124.1.5 What are the output and inputs?
- Standard form for continuous-time linear state-space model: \begin{aligned} \dot{x}(t) &= Ax(t) + Bu(t) + w(t) \\ z(t) &= Cx(t) + Du(t) + v(t) \end{aligned}
- The model output is z(t) \in \mathbb{R}^m. This is the measurement we make.
- There are three input signals to the model: u(t), w(t), and v(t).
- We consider u(t) \in \mathbb{R}^r to be a deterministic input, i.e. we we know its value exactly at all times.
- Based on the size of u(t), we infer that B \in \mathbb{R}^{n \times r}.
- The deterministic input causes x(t) to evolve over time in different ways, depending on its values.
- It also influences the output via the D term
124.1.6 What are the random (stochastic) inputs?
- Standard form for continuous-time linear state-space model: \begin{aligned} \dot{x}(t) &= Ax(t) + Bu(t) + w(t) \\ z(t) &= Cx(t) + Du(t) + v(t) \end{aligned}
- The model has two random input signals: w(t) and v(t).
- They are random in the sense that we assume that we never know their values exactly.
- We have already seen that w(t) \in \mathbb{R}^n; if z(t) \in \mathbb{R}^m, then v(t) \in \mathbb{R}^m also.
- The w(t) signal is process noise. Note that it affects the dynamics of the model by making direct changes to the evolution of x(t).
- The v(t) signal is sensor noise.
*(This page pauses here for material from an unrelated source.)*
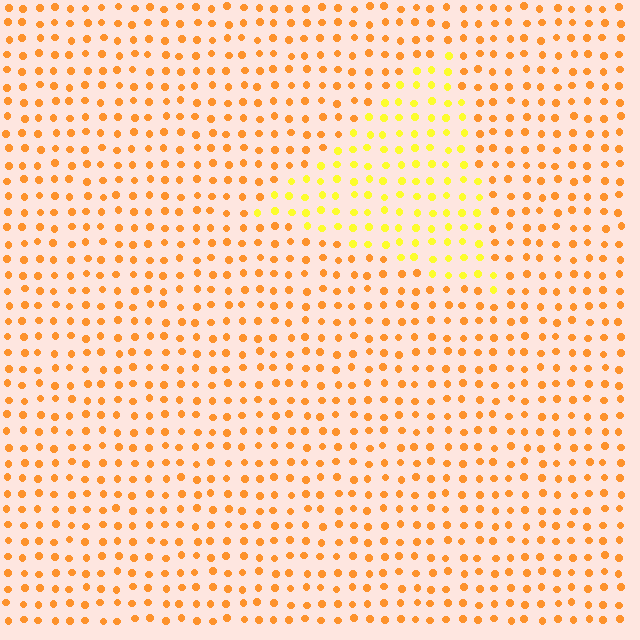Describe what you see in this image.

Note that it does not affect the dynamics of the model; it only affects the measurement z(t).
- Systems having noise inputs w(t) and v(t) are considered in detail in week 3
124.1.7 What are the matrices called?
- Standard form for continuous-time linear state-space model: \begin{aligned} \dot{x}(t) &= Ax(t) + Bu(t) + w(t) \\ z(t) &= Cx(t) + Du(t) + v(t) \end{aligned} \tag{124.3}
- A \in \mathbb{R}^{n \times n} is the system matrix which models the evolution of the state in the absence of input.
- B \in \mathbb{R}^{n \times r} is the input matrix which defines how linear combinations of u(t) impact the evolution of the state.
- C \in \mathbb{R}^{m \times n} is the output matrix which defines how the output depends on linear combinations of states.
- D \in \mathbb{R}^{m \times r} is the feed–forward or feed–through) matrix which models how the output depends on linear combinations of the input (instantaneously).
- Time-varying systems have A, B, C, D that change with time.
124.1.8 Why do you need to know about them?
- It can be of vital interest to know the state of the system, but we usually cannot measure it directly.
- Instead, we can measure u(t) and z(t), and although we cannot measure the random signals w(t) and v(t), we can model some of their critical attributes.
- This enables us to make methods to estimate x(t) based on what we measure and what we model.
- Kalman filters are (in some cases optimal) estimators of x(t)
- The derivation and implementation of the KF depends on modeling the system in state-space form and having knowledge of the model A, B, C, and D matrices.
- This is why we care!
124.1.9 Summary
State-space models are a compact representation of an nth-order linear system in terms of a 1st-order vector ODE.
The standard form for linear continuous-time state-space models is Equation 124.3
We have learned the names of the equations, the names of the matrices, and the names of the signals (and what they all mean).
We have seen one example of a model in state-space form;
Next, we shall look at three other important general models.